SLICK started during the pandemic, which in Japan meant closed borders (to people without Japanese passports only) but no lockdowns. Many clubs closed during this time and, as elsewhere, people were suffering after losing access to their communities. We decided to throw a rave with the idea that people needed to see each other. For safety, we threw the party outdoors.
This space was indeed needed; I saw more people in tears at that first SLICK rave than at any party I’ve been to before or since. More parties followed, including raves at a quasi-autonomous space inside Narita International Airport. SLICK’s stance, like WAIFU’s, was anti-discriminatory, but this was very much limited to the party context. The party was the main goal. The end result was that the political focus of the party became diffused, and the space ended up more oriented toward pleasure and fun than toward resistance. This is fine, of course. Not every rave needs to be political. Pleasure and fun are important, and SLICK has played a key role in this area as the first explicitly sex-positive queer rave in Japan, and the first to have darkrooms (to my knowledge). But the different outcomes of SLICK and WAIFU show that if we want to build a space of political resistance, we must consistently demonstrate a political stance.

Ultimately, raves are about building collectives and community, whether they be spaces whose politics only center free expression or spaces that have a more specific political stance. Community building is necessary for collective action, but it’s not the end of the story. Once we have a community, what do we do with it and in it? What does the community allow and disallow? If you want to organize a space of political resistance, these answers must be clear:
First, organizers can write and display an easily accessible set of principles or a manifesto. At WAIFU we have a simple policy posted at the door— no racism, no transphobia, etc— that people must agree to before entering. This is effective both because it makes the community’s position clear and because ravers become more conscious of these issues. What’s important is that community members know that people at a party are not just “customers” but part of a larger group agreeing to a set of principles. Resistance needs solidarity, and solidarity through community is exactly what raving, in its best possible form, can build.
From the side of the raver, resistance in the club context begins with choosing where to go. What are the ethics of the club or the party you’re attending?
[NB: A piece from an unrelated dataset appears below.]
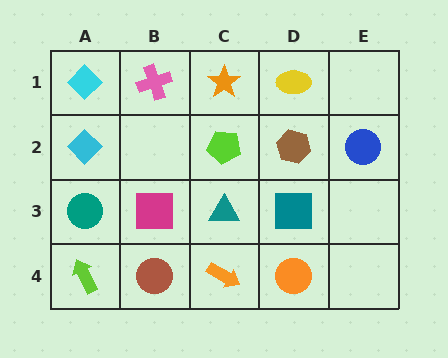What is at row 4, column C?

What is its political stance? Where is the money going, and who is getting paid? What kinds of people are in the party and how are they treated, both by those who run the space and those who are raving there? Are the organizers/promoters engaged in other kinds of action? Who are the people who run the space, if they are different? This is the first step. The second is about considering what happens at the rave, how to support those who are there, and how to enforce the party’s principles. Finally, one can begin to move that solidarity inside the club into other spaces for political action outside of the club.
The political work of raving doesn’t stop with having a night out. It starts there.